Em contestação, a empresa alega que iniciou as atividades em 2003 e as manteve até o dia 1º de abril de 2009, quando houve a suspensão do trabalho em razão da crise econômica que assolava o país. Relata que as vendas foram quase irrelevantes durante o período em que esteve aberta, assim, alugou o estabelecimento por seis meses, com base no art. 5 da Lei Municipal nº 1.062/2001, que dispõe sobre doação de terrenos.

Afirma a impossibilidade de reverter os bens ao ente público, pela hipótese de crise econômica do favorecido pela doação. Por fim, requer a permanência dos bens em sua posse.

Contudo, o relator do processo, Des.

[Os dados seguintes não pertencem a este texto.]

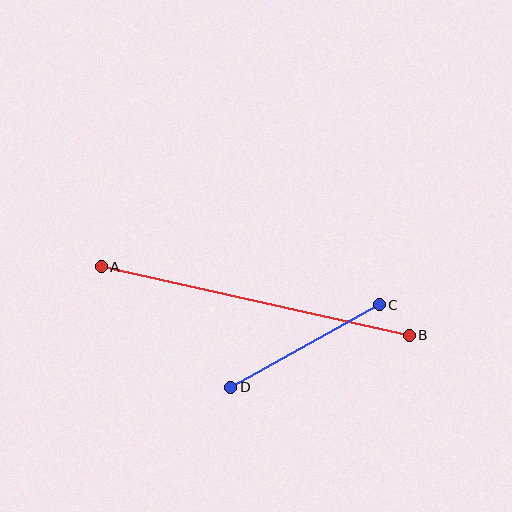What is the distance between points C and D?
The distance is approximately 170 pixels.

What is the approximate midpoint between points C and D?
The midpoint is at approximately (305, 346) pixels.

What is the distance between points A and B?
The distance is approximately 316 pixels.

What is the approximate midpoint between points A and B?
The midpoint is at approximately (255, 301) pixels.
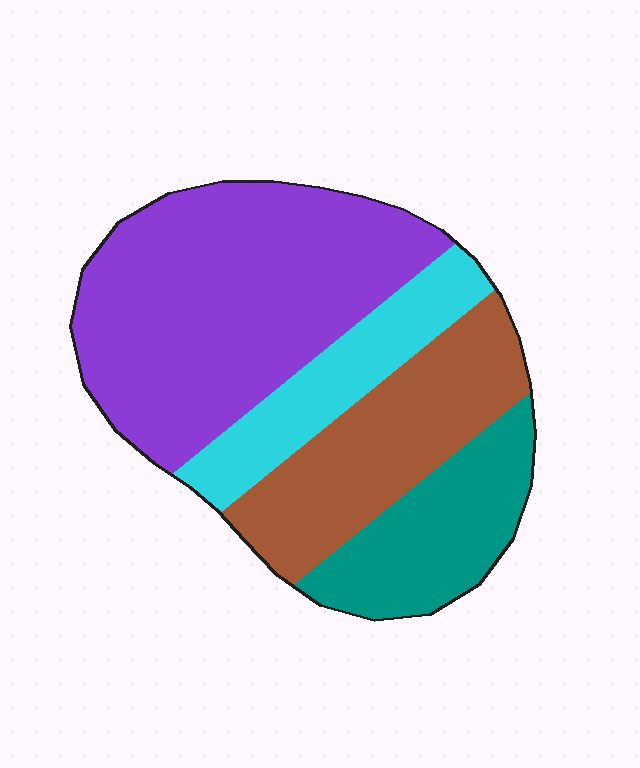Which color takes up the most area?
Purple, at roughly 45%.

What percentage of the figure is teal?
Teal covers roughly 15% of the figure.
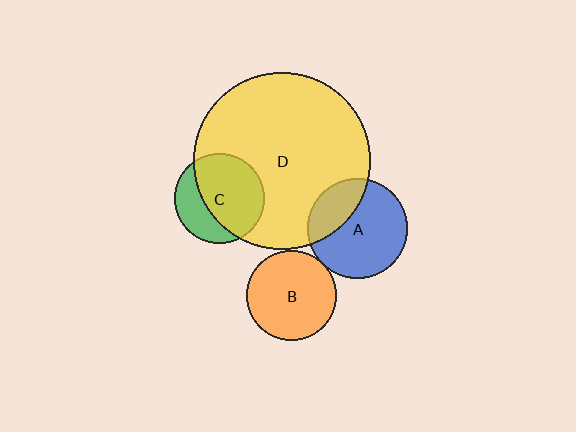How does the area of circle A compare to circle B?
Approximately 1.2 times.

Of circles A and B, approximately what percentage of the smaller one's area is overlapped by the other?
Approximately 5%.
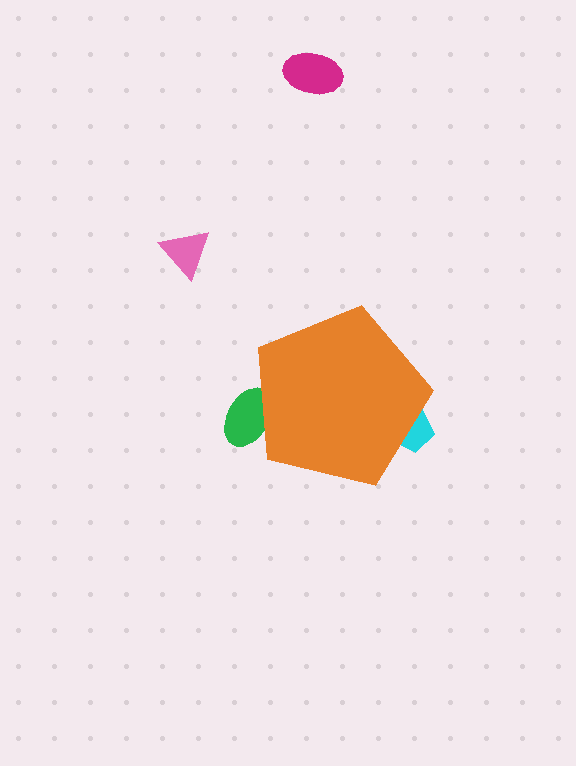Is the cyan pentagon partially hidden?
Yes, the cyan pentagon is partially hidden behind the orange pentagon.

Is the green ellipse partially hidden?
Yes, the green ellipse is partially hidden behind the orange pentagon.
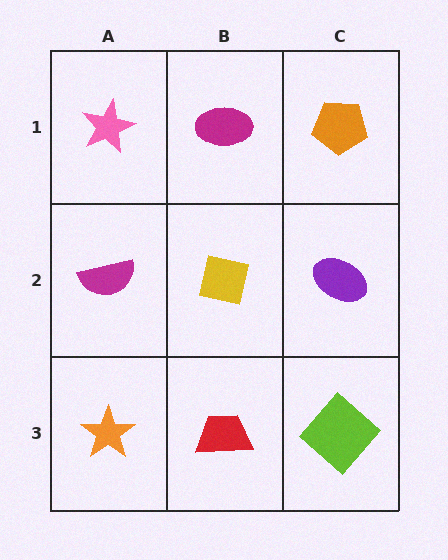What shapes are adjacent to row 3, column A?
A magenta semicircle (row 2, column A), a red trapezoid (row 3, column B).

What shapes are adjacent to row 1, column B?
A yellow square (row 2, column B), a pink star (row 1, column A), an orange pentagon (row 1, column C).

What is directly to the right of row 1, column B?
An orange pentagon.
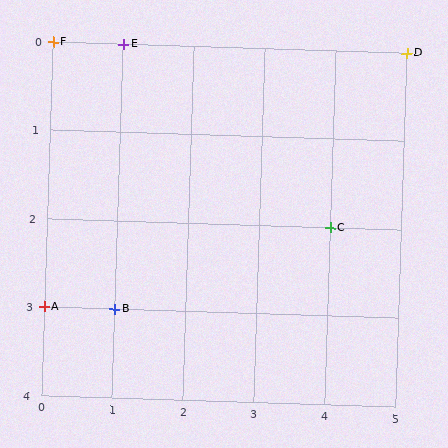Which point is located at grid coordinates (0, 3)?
Point A is at (0, 3).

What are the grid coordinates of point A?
Point A is at grid coordinates (0, 3).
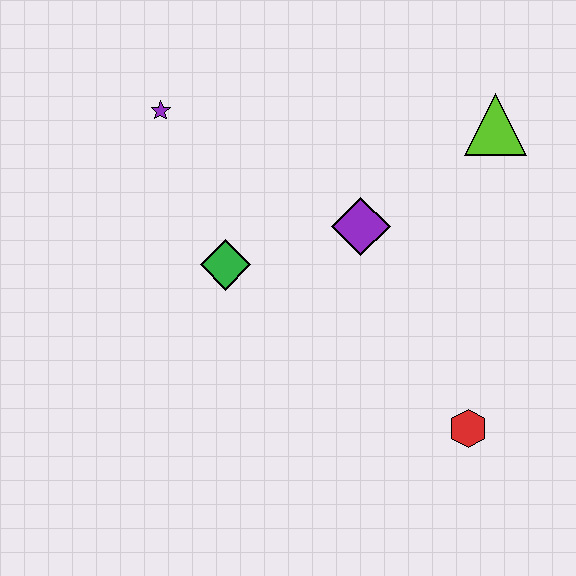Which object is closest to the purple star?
The green diamond is closest to the purple star.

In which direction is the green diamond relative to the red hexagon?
The green diamond is to the left of the red hexagon.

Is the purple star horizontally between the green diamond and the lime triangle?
No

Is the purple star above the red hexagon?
Yes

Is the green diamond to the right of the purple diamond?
No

Luiz Tadeu Barbosa Silva, verificou e apontou ratificação de que, já em janeiro de 2007 a setembro de 2009, a empresa não teve nenhuma movimentação. Funcionários foram registrados somente em abril de 2011 e fevereiro de 2012, o que deixa evidente a paralisação da empresa em período antecedente e em período superior ao prazo previsto na legislação municipal.

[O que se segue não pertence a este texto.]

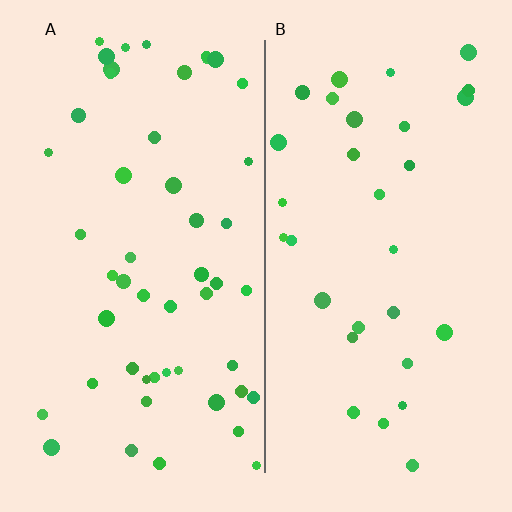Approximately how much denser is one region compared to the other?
Approximately 1.6× — region A over region B.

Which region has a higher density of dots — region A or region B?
A (the left).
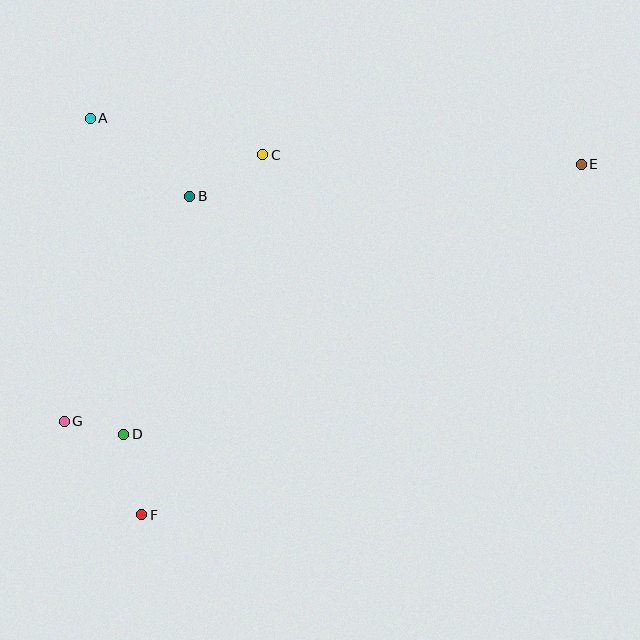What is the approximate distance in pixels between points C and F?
The distance between C and F is approximately 380 pixels.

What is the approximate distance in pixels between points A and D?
The distance between A and D is approximately 318 pixels.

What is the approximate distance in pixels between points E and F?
The distance between E and F is approximately 562 pixels.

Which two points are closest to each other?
Points D and G are closest to each other.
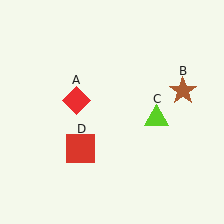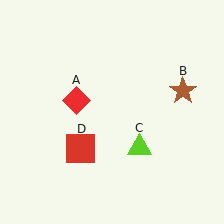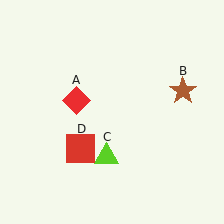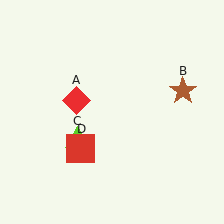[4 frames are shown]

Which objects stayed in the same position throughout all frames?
Red diamond (object A) and brown star (object B) and red square (object D) remained stationary.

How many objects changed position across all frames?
1 object changed position: lime triangle (object C).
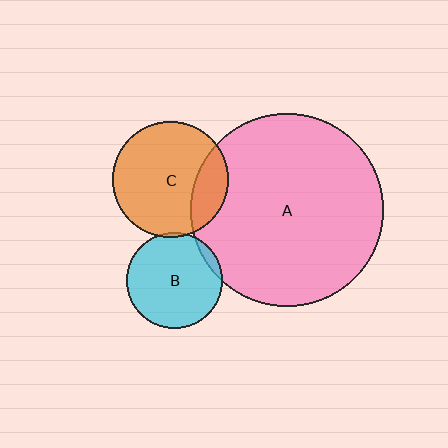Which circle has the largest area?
Circle A (pink).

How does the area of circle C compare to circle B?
Approximately 1.5 times.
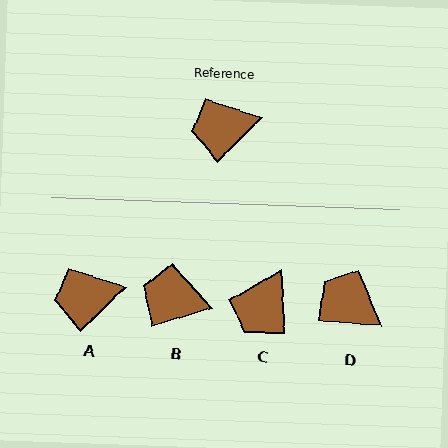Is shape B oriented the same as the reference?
No, it is off by about 29 degrees.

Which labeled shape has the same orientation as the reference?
A.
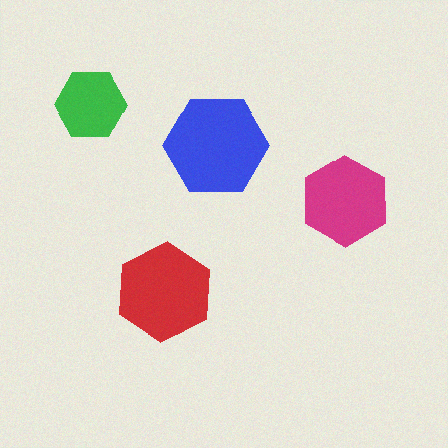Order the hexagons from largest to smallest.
the blue one, the red one, the magenta one, the green one.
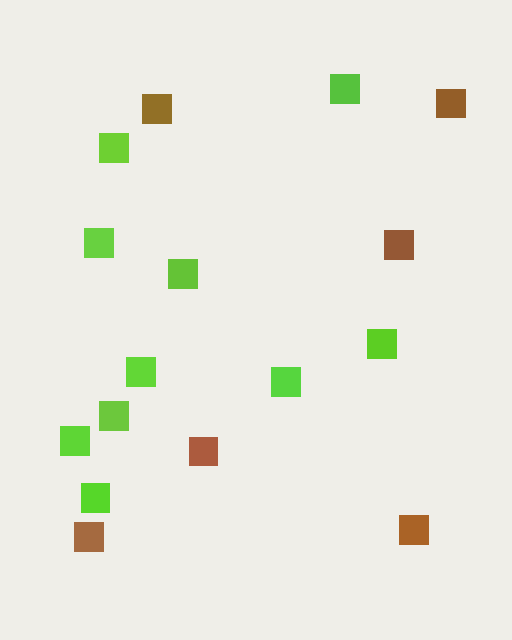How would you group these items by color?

“É evidente a ineficiência da apelante ao fim proposto com o programa instituído pelo ente municipal em período superior ao previsto na Lei nº 1.062/2001. Os documentos fazem prova em sentido oposto ao defendido pela apelante”, escreveu o relator ante informações da Receita Federal, que no ano-calendário de 2008 consta a informação de inativa em 2009 e no ano-calendário antecedente de 2007 consta ativa, mas nenhuma venda foi realizada.

Sentença

O magistrado argumenta ainda que não tem razão a empresa quando se refere ao contrato de locação, pelo período de seis meses, como inapto ao reconhecimento do desvio de finalidade da doação e a consequente reversão dos bens ao patrimônio público.

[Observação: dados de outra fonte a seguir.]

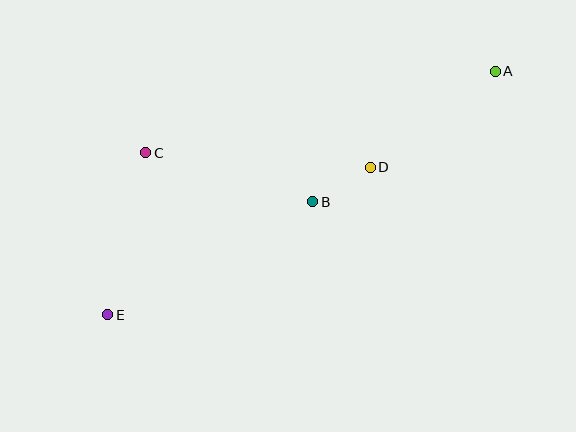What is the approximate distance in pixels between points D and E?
The distance between D and E is approximately 301 pixels.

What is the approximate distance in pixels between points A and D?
The distance between A and D is approximately 158 pixels.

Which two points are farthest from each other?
Points A and E are farthest from each other.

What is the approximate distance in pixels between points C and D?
The distance between C and D is approximately 225 pixels.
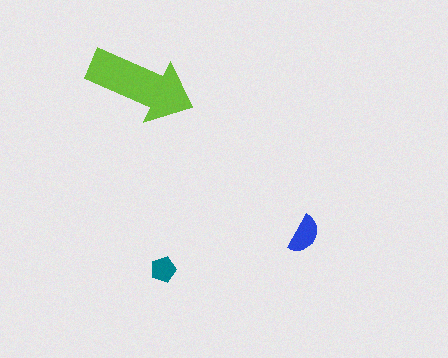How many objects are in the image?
There are 3 objects in the image.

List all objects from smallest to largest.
The teal pentagon, the blue semicircle, the lime arrow.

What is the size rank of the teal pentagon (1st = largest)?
3rd.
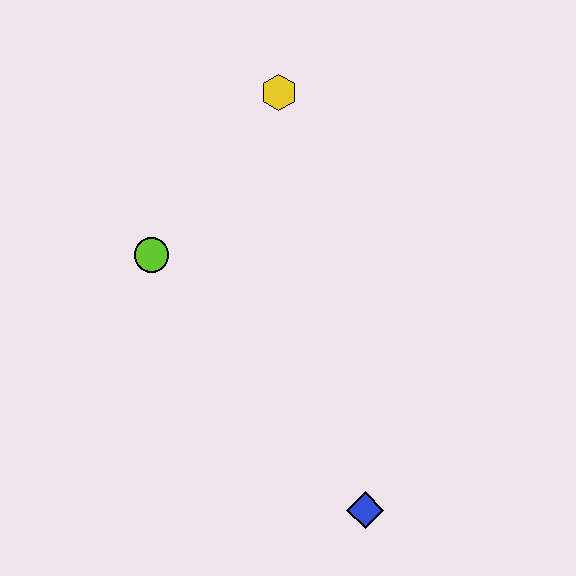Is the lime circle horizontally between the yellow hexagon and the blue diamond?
No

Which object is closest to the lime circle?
The yellow hexagon is closest to the lime circle.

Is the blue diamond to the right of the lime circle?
Yes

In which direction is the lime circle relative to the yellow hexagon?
The lime circle is below the yellow hexagon.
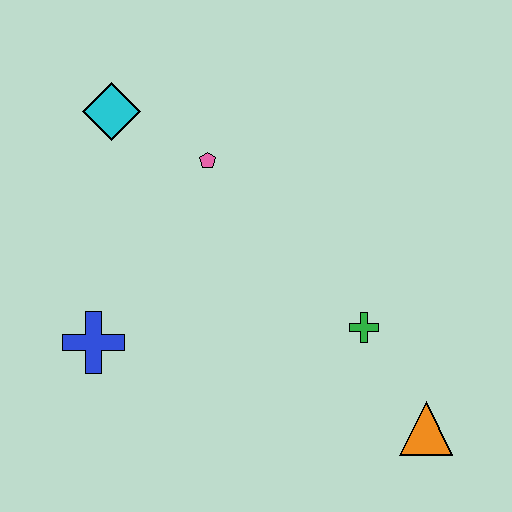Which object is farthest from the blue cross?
The orange triangle is farthest from the blue cross.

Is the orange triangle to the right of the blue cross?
Yes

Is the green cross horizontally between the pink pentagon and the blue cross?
No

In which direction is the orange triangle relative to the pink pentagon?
The orange triangle is below the pink pentagon.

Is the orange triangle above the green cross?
No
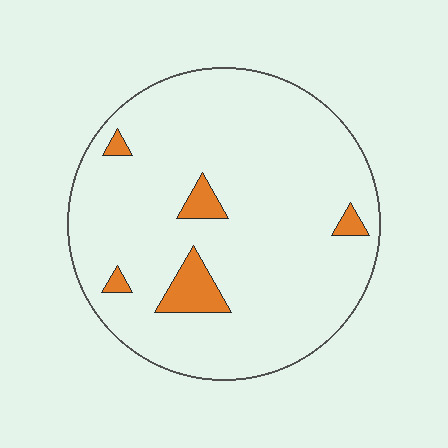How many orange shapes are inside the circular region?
5.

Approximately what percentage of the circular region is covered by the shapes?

“Registro que quem recebe imóveis doados pelo poder público para incentivar a indústria ou o comércio, e após celebra a locação desses bens para terceiro, não está cumprindo o encargo de fomentar a produção industrial ou comercial. É inegável que a apelante não cumpriu com o encargo previsto na legislação. Assim, o não cumprimento pela donatária de encargo estabelecido no momento da doação do imóvel pelo Município acarreta a reversão do bem ao patrimônio público. Posto isso, nego provimento ao recurso”.

** Saiba mais sobre o Prosidro

O município de Sidrolândia criou o Programa de Apoio à Industrialização (Prosidro) por meio da Lei nº 791/92, que tem como objetivo implementar pequenos núcleos industriais para a instalação, ampliação ou recolocação de micros e pequenas empresas industriais não poluentes, distribuídos em locais de zona urbana ou limítrofes, onde houver mão de obra abundante, criar facilidades e incentivos fiscais, de forma a fomentar a industrialização no município e ampliar o mercado de trabalho.